# Why is work done independent of velocity direction? [closed]

I have a problem with this question I'm attempting. It says an electron has kinetic energy $$K_1$$ and work is done until its moving in the opposite direction with a quarter of its original velocity. I've solved it to find the work done was $$-15K_1/16$$ but it then asks me if the answer depends on the electrons direction. So I thought, if the electron was moving in its original direction instead of the opposite direction, then its velocity would be reduced by 75% but in the case above its velocity has been changed by 125% (from positive $$V_1$$ to negative $$V_2/4$$ so more work done should be done to move it in the opposite direction but the textbook says no. Why is this?

Edit: This is how I got the value of work done.

$$W = K_2 - K_1$$

$$W = m/2 ((V_1/4)^2-V_1^2)$$

$$W = -15mV_1^2/32 = -15K_1/16$$

• Since this is a homework problem, you should show us a little more work. Like, how did you get $-15K_1/16$? Then, ask yourself if any of the decisions you made when solving the problem depended on the direction of the electron. I'll also point out that I feel the problem is slightly unclear - is it asking about the initial direction, the final direction, or the fact that the electron changed direction at all? We can answer all of them, but we should see how you got the answer you got first. – levitopher Nov 8 at 22:13
• Added to edit. I can see $V_1/4$ would be the same regardless of the direction since kinetic energy uses magnitude of the velocity. So work done is same in reducing the velocity by 75% as it is for 125%? – user552217 Nov 8 at 22:45
• Yeah, see Pablo's answer below. Kinetic energy only depends on the speed, so the direction doesn't matter.

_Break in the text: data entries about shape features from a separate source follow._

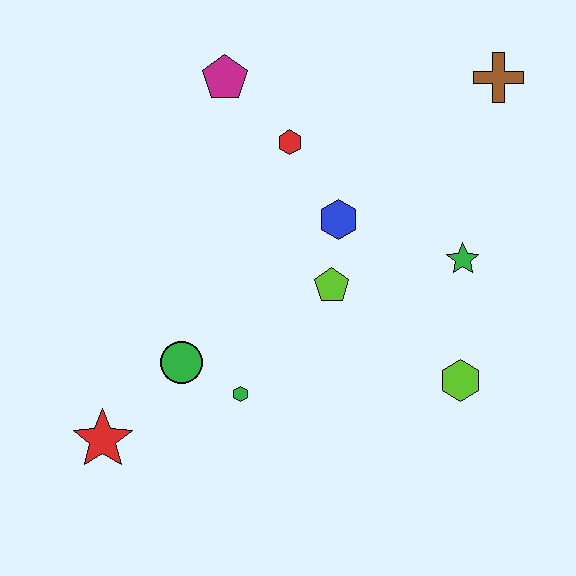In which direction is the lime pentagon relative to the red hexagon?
The lime pentagon is below the red hexagon.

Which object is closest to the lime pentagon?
The blue hexagon is closest to the lime pentagon.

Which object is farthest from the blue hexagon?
The red star is farthest from the blue hexagon.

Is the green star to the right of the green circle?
Yes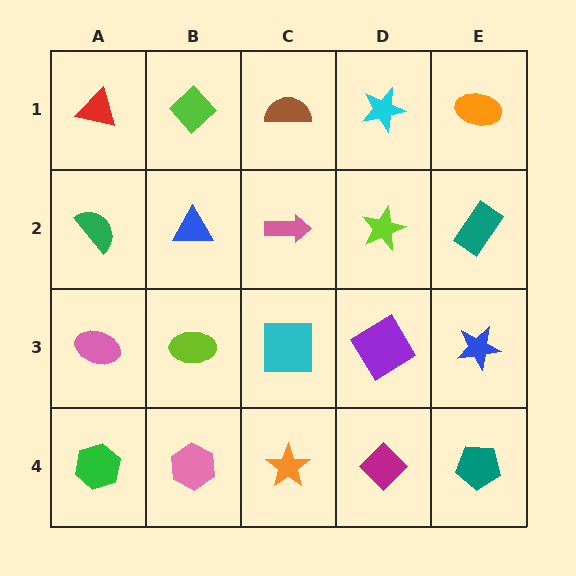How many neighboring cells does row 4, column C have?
3.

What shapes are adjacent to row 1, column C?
A pink arrow (row 2, column C), a lime diamond (row 1, column B), a cyan star (row 1, column D).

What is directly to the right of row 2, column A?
A blue triangle.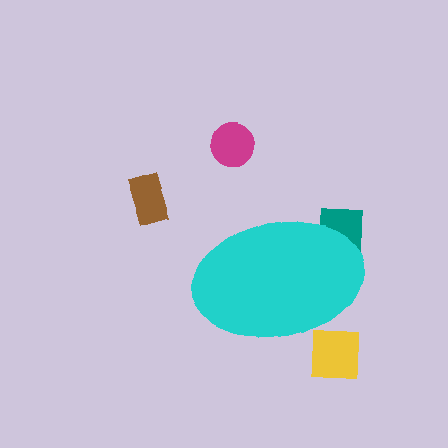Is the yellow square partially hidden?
No, the yellow square is fully visible.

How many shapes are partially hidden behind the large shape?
1 shape is partially hidden.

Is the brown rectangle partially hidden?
No, the brown rectangle is fully visible.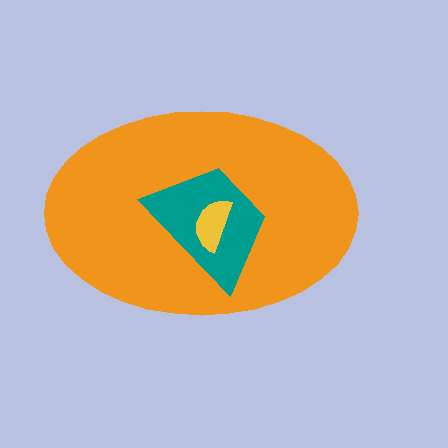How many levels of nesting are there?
3.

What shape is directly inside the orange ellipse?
The teal trapezoid.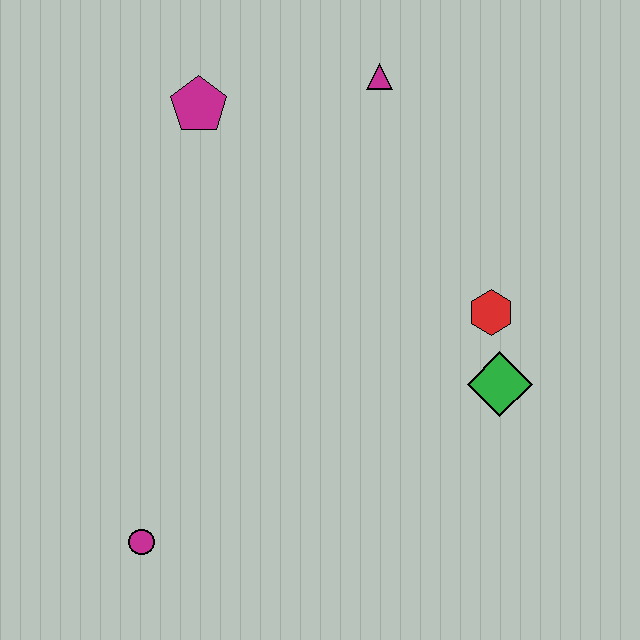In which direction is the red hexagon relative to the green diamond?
The red hexagon is above the green diamond.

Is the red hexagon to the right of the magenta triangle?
Yes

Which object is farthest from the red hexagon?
The magenta circle is farthest from the red hexagon.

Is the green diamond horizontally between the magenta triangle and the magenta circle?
No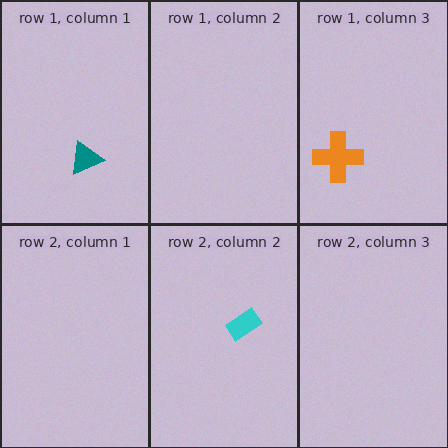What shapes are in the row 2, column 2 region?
The cyan rectangle.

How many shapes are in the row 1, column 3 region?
1.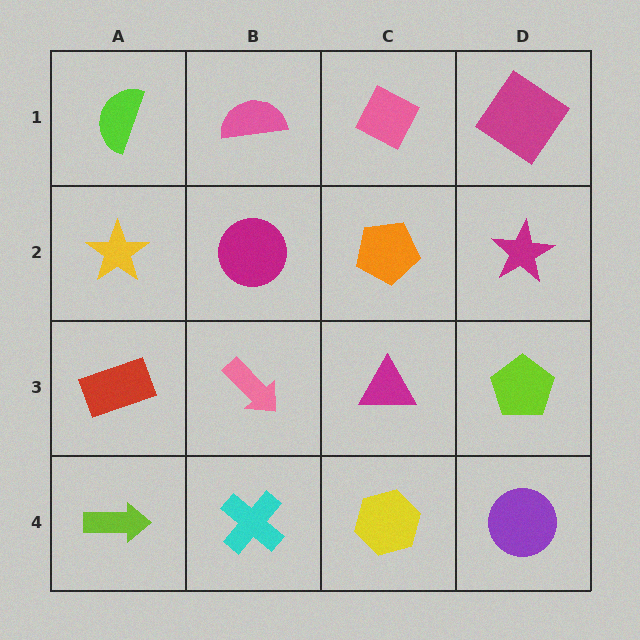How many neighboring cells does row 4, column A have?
2.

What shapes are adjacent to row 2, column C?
A pink diamond (row 1, column C), a magenta triangle (row 3, column C), a magenta circle (row 2, column B), a magenta star (row 2, column D).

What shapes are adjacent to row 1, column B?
A magenta circle (row 2, column B), a lime semicircle (row 1, column A), a pink diamond (row 1, column C).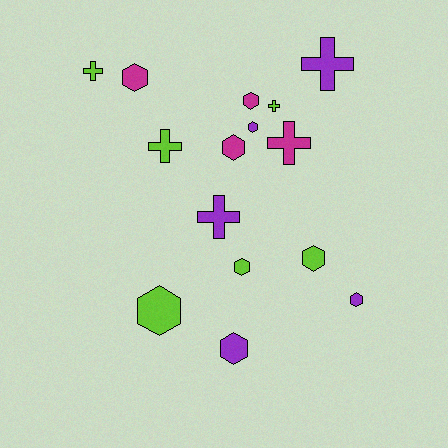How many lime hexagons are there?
There are 3 lime hexagons.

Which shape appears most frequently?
Hexagon, with 9 objects.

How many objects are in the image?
There are 15 objects.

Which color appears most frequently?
Lime, with 6 objects.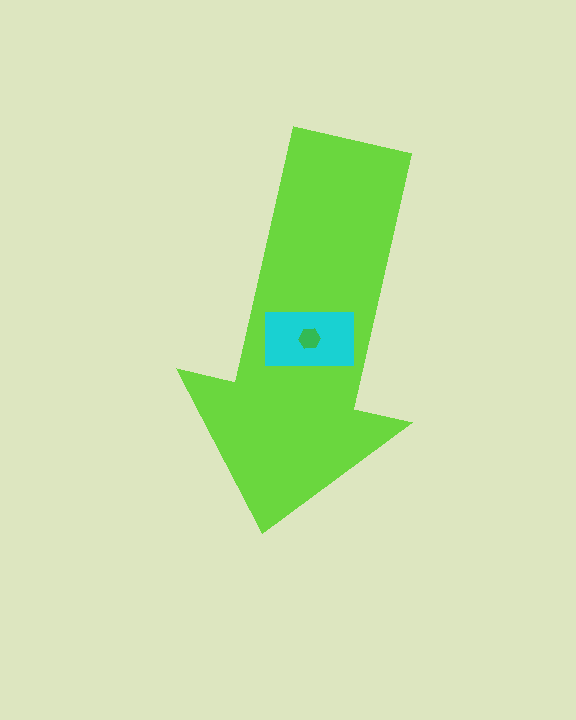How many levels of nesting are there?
3.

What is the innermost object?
The green hexagon.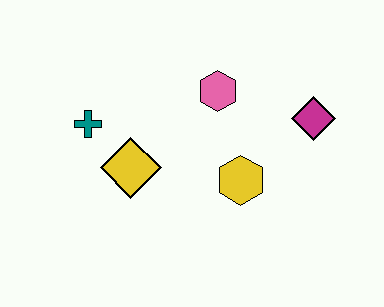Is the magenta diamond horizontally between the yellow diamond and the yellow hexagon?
No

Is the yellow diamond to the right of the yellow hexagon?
No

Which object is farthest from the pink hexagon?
The teal cross is farthest from the pink hexagon.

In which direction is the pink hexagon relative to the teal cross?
The pink hexagon is to the right of the teal cross.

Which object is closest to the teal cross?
The yellow diamond is closest to the teal cross.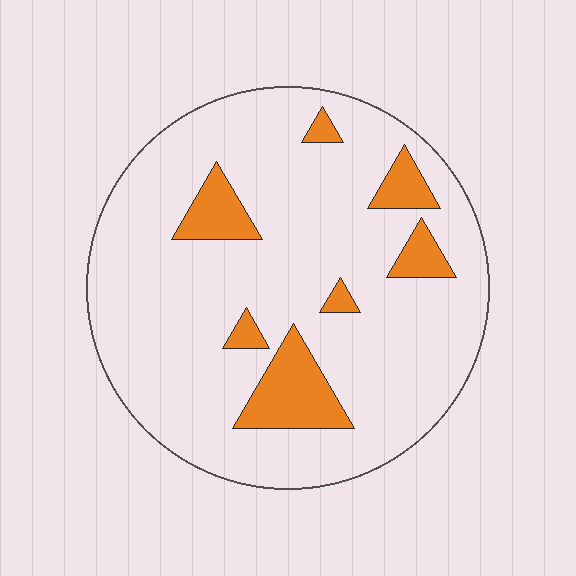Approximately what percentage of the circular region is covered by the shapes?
Approximately 15%.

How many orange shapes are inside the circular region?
7.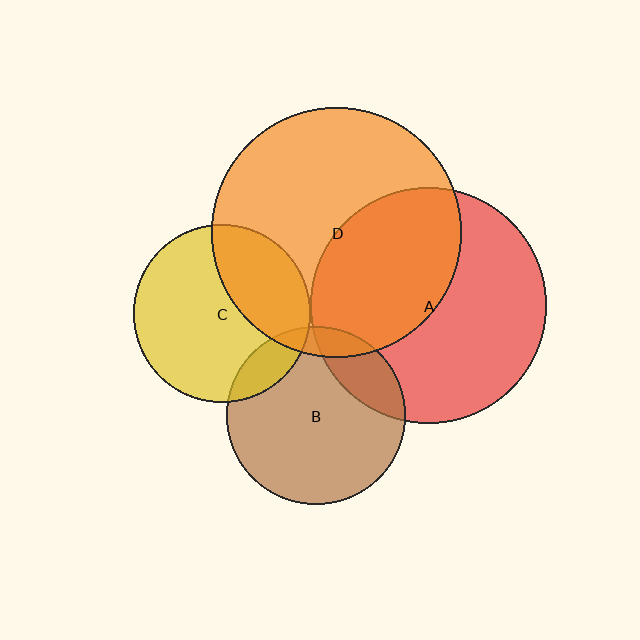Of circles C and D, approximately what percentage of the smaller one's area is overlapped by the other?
Approximately 30%.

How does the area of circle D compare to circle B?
Approximately 2.0 times.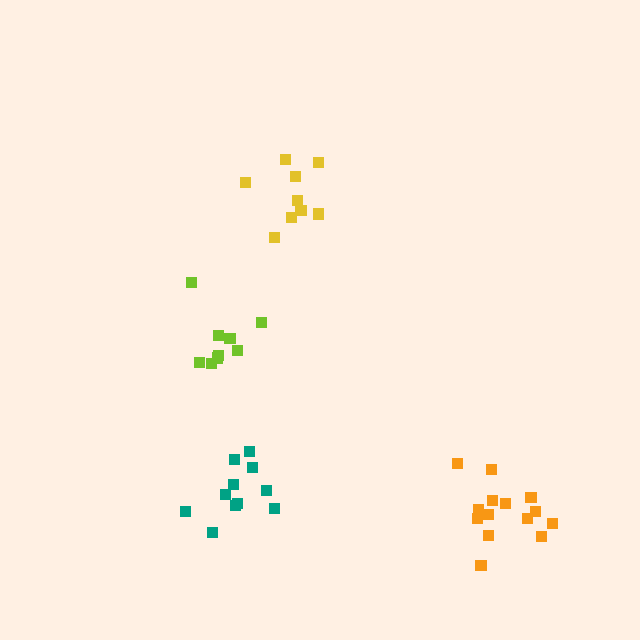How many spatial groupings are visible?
There are 4 spatial groupings.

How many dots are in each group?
Group 1: 9 dots, Group 2: 14 dots, Group 3: 9 dots, Group 4: 11 dots (43 total).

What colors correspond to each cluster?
The clusters are colored: yellow, orange, lime, teal.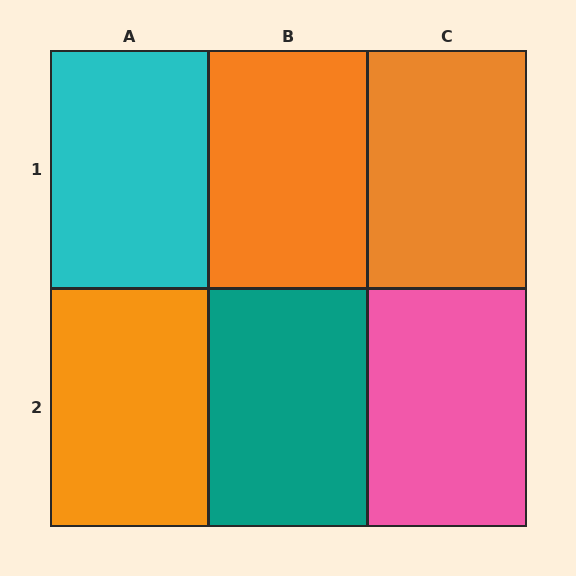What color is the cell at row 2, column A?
Orange.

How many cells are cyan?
1 cell is cyan.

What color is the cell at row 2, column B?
Teal.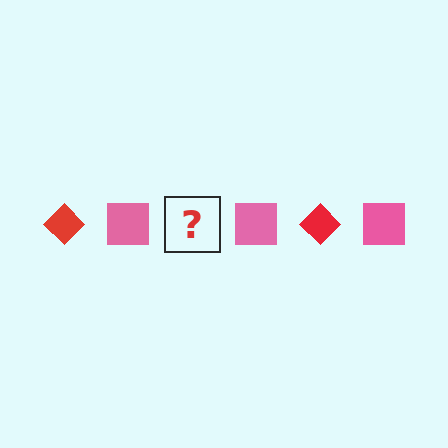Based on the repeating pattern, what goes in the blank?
The blank should be a red diamond.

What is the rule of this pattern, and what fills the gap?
The rule is that the pattern alternates between red diamond and pink square. The gap should be filled with a red diamond.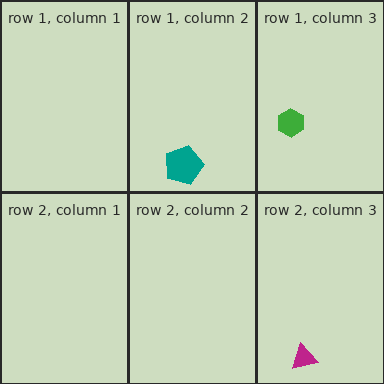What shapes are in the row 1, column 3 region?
The green hexagon.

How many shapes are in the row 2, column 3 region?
1.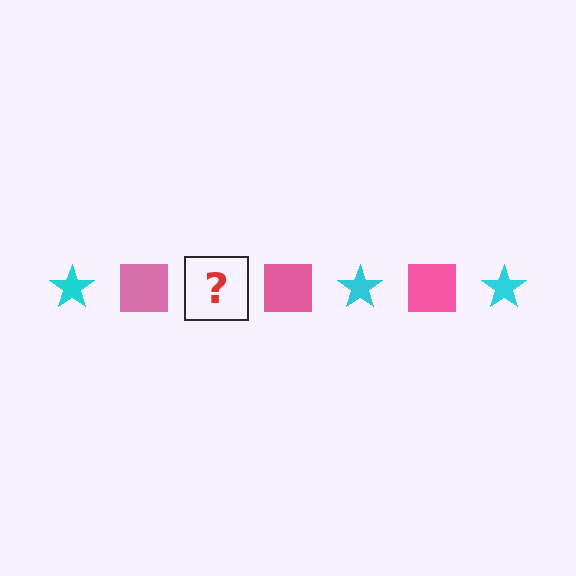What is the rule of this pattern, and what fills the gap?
The rule is that the pattern alternates between cyan star and pink square. The gap should be filled with a cyan star.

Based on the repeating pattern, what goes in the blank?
The blank should be a cyan star.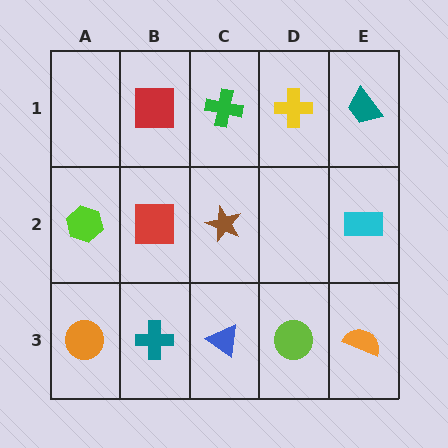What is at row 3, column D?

You gotta take some energy out of the system to slow it down, and if you slow it to zero you might have to add some back in, but it's always the same final amount of energy if the speed is fixed. – levitopher Nov 9 at 3:10

According to the Work-Energy Theorem, the net work done to some object is equal to the difference in its kinetic energy, this is, \begin{align} W_{net}=K_{final}-K_{initial}. \end{align}
In order to understand what you mean by "independent of velocity direction", suppose we have an object at rest, and you can move it either to the right or to the left. Firstly, consider that we move it to the right by some force so it ends up with a velocity $$v$$, then the net work done is \begin{align} W_{net}&=\frac{1}{2}mv^2 - 0. \\ &=\frac{1}{2}mv^2 . \end{align} On the other hand, if we move it to the left so it ends up with a velocity $$v_1$$ but in the opposite direction, then the total work is the same as before, this is because in both cases its initial state is rest, and its final state have the same kinetic energy. This means that net work $$\textbf{doesn't care at all}$$ in which direction the object is moving, but instead in its initial and final $$\textbf{velocity magnitude}$$ .
Going back to your problem, what happens is that we apply some work $$W_1$$ to decelerate the body down to 25% its initial velocity, so the object's kinetic energy will be equal to $$K_1 /16$$. This way, we get \begin{align} W_1 &= K_1 / 16 - K_1 \\ &= -\frac{15}{16}K_1. \end{align} Now, if we want to reverse the object's velocity direction as you point out, then we need to exert some work $$W_2$$ to slow it down to rest, and afterwards we exert an additional work $$W_3$$ to accelerate it up to the a final kinetic energy equal to $$K_1 / 16$$, so it moves in the opposite direction. We can note that $$W_2$$ takes the body initially at $$K_1 / 16$$ to a final state of rest, and $$W_3$$ takes the body initially at rest to a final state with $$K_1 / 16$$ kinetic energy. Hence, $$W_2$$ and $$W_3$$ have the same magnitude but opposite sign, this is, \begin{align} W_2 &= 0 - K_1 / 16 \\ &= - K_1 / 16, \\ W_3 &= K_1 / 16 - 0 \\ &= K_1 / 16. \end{align} This way, the total work exerted upon the object in order to reverse its direction after the work $$W_1$$ has been done is equal to $$W_2 + W_3 = 0$$. This show up the fact that the direction of movement in the final state of the object is irrelevant in terms of the net work done to it.